Research Papers in Optimal Control and Mean Field Games
Optimal control on finite graphs: asymptotic optimal controls and ergodic constant in the case of entropic costs, submitted
Abstract: For optimal control problems on finite graphs in continuous time, the dynamic programming principle leads to value functions characterized by systems of nonlinear ordinary differential equations. In this paper, we consider the case of entropic costs for which the nonlinear differential equations can be transformed into linear ones thanks to a change of variables linked to the classical duality between entropy and exponential. When the graph is connected, we show that the asymptotic optimal control and the ergodic constant can be computed very easily with classical tools of matrix analysis.
Optimal control on graphs: existence, uniqueness, and long-term behavior, with I. Manziuk, ESAIM: Control, Optimisation and Calculus of Variations (ESAIM: COCV), Volume 26, 2020
Abstract: The literature on continuous-time stochastic optimal control seldom deals with the case of discrete state spaces. In this paper, we provide a general framework for the optimal control of continuous-time Markov chains on finite graphs. In particular, we provide results on the long-term behavior of value functions and optimal controls, along with results on the associated ergodic Hamilton-Jacobi equation.
Existence and uniqueness result for mean field games with congestion effect on graphs, Applied Mathematics and Optimization, Volume 72, Issue 2, October 2015
Abstract: This paper presents a general existence and uniqueness result for mean field games equations on graphs. In particular, our setting allows to take into account congestion effects of almost any form. These general congestion effects are particularly relevant in graphs in which the cost to move from one node to another may for instance depend on the proportion of players in both the source node and the target node. Existence is proved using a priori estimates and a fixed point argument à la Schauder. We propose a new criterion to ensure uniqueness in the case of Hamiltonian functions with a complex (non-local) structure. This result generalizes the discrete counterpart of existing uniqueness results.
New numerical methods for mean field games with quadratic costs, Networks and Heterogenous Media, Volume 7, Number 2, June 2012
Abstract: Mean field games have been introduced by J.-M. Lasry and P.-L. Lions as the limit case of stochastic differential games when the number of players goes to infinity. In the case of quadratic costs, we present two changes of variables that allow to transform the mean field games (MFG) equations into two simpler systems of equations. The first change of variables, already introduced in a preceding paper, leads to two heat equations with nonlinear source terms. The second change of variables, which is introduced for the first time in this paper, leads to two Hamilton-Jacobi-Bellman equations. Numerical methods based on these equations are presented and numerical experiments are carried out.
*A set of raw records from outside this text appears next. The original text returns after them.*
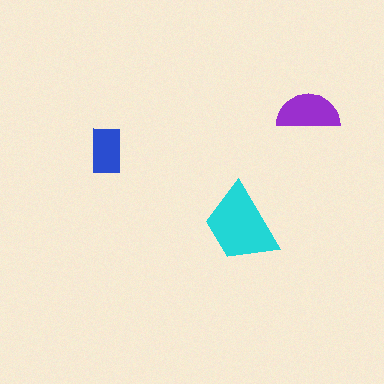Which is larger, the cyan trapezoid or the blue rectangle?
The cyan trapezoid.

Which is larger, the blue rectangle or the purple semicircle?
The purple semicircle.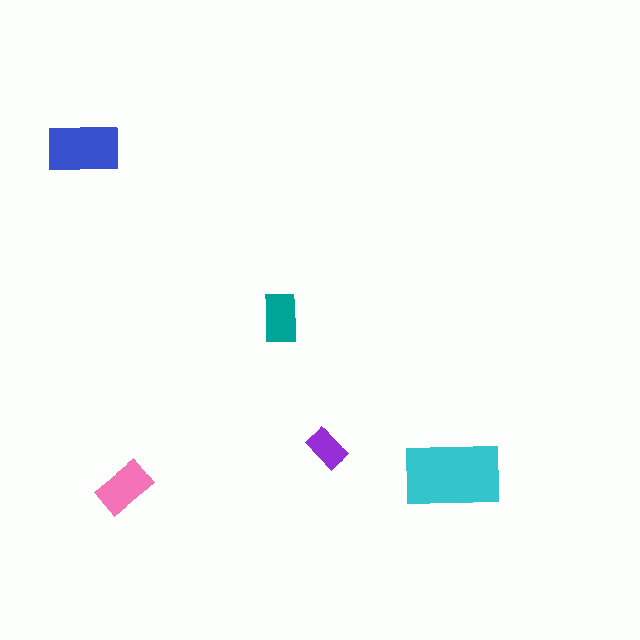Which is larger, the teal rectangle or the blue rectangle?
The blue one.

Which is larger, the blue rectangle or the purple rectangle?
The blue one.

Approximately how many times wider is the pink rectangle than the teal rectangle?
About 2 times wider.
Mean field games equations with quadratic Hamiltonian: a specific approach, Mathematical Models and Methods in Applied Sciences (M3AS), Volume 22, Issue 9, September 2012
Abstract: Mean field games models describing the limit of a large class of stochastic differential games, as the number of players goes to infinity, have been introduced by J.-M. Lasry and P.-L. Lions. We use a change of variables to transform the mean field games (MFG) equations into a system of simpler coupled partial differential equations, in the case of a quadratic Hamiltonian. This system is then used to exhibit a monotonic scheme to build solutions of the MFG equations. Effective numerical methods based on this constructive scheme are presented and numerical experiments are carried out.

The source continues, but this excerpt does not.